La relation entre Google et Apple a occupé une place prépondérante au cours de l’interrogatoire. Si le montant réel n’est pas connu, le DOJ a estimé que le moteur de recherche payait de 4 à 8 milliards de dollars par an pour être installé par défaut dans Safari. Sundar Pichai a révélé que leur alliance avait été renégociée en 2016 dans le but de pérenniser cette place. Le PDG estimait à l’époque qu’il y avait un risque qu’Apple « passe d’autres accords » et transmette des requêtes de recherches vers Amazon ou d’autres plateformes. Une des dispositions prises à l’époque voulait qu’en cas d’enquête antitrust les deux sociétés « soutiendraient et défendraient » leur accord.

Plus tard en 2018 Tim Cook, PDG d’Apple, et Sundar Pichai, se sont rencontrés afin de répondre à certaines préoccupations émises par la marque à la pomme. Dans une note rédigée à l’issue de cette réunion, présentée par la procureure Meagan Bellshaw, Apple s’inquiétait de ne pas voir ses recettes augmenter au même rythme que celles présentées par Google dans ses résultats trimestriels. On peut y lire que Sundar Pichai a « insisté sur le fait que vous nous envoyez des requêtes et nous faisons de notre mieux pour y répondre (et les monétiser) – toujours en toute bonne foi et parce que nos motivations sont alignées », puis il a invité son partenaire à « travailler comme si nous étions une seule entreprise ». Un point sur lequel Sundar Pichai n’a pas de souvenir. « Nous payons une certaine proportion de notre argent en fonction de la valeur que nous voyons, » a appuyé le PDG de Google. L’accord entre les deux entreprises s’est tout de même avéré si lucratif qu’Apple a abonné l’idée de créer son propre moteur de recherche.

Sundar Pichai contre Sundar Pichai

Une autre partie de l’audience a porté sur l’installation par défaut de Google au détriment de services alternatifs. Argument de défense déjà étayé à maintes reprises par l’entreprise : en quelques clics, les utilisateurs peuvent changer les paramètres par défaut de leur smartphone ou navigateur. Pourtant, dans un échange entre Google et Microsoft datant de 2005, David Drummond, alors directeur juridique du moteur de recherche écrit « comme vous le savez, la plupart des utilisateurs finaux ne changent pas de moteur par défaut. »
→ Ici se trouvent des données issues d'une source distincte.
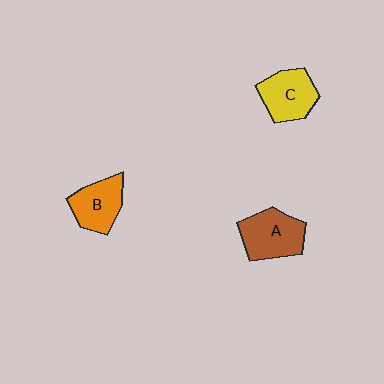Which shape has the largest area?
Shape A (brown).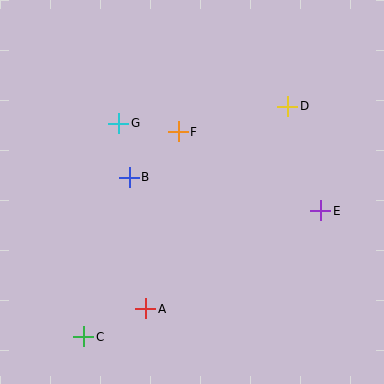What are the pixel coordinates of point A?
Point A is at (146, 309).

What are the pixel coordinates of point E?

Si cette phrase concernait spécifiquement une intégration dans Internet Explorer, elle résume la stratégie mise en place par Google depuis des années. En 2007 un certain Sundar Pichai, 35 ans, pas encore PDG s’en inquiétait dans un email : « Je ne pense pas que ce soit une bonne expérience pour l’utilisateur ni que l’optique soit bonne pour nous d’être le seul fournisseur dans le navigateur ».

Google détient 90 % des parts de marché de la recherche en ligne, en partie grâce aux accords passés avec Apple et consorts. Restera au DOJ de déterminer dans quelles mesures ces pratiques ont brisé toute chance de faire émerger une concurrence. Le procès antitrust va durer au total dix semaines, la procédure dans son ensemble pourrait prendre des années avant une décision définitive.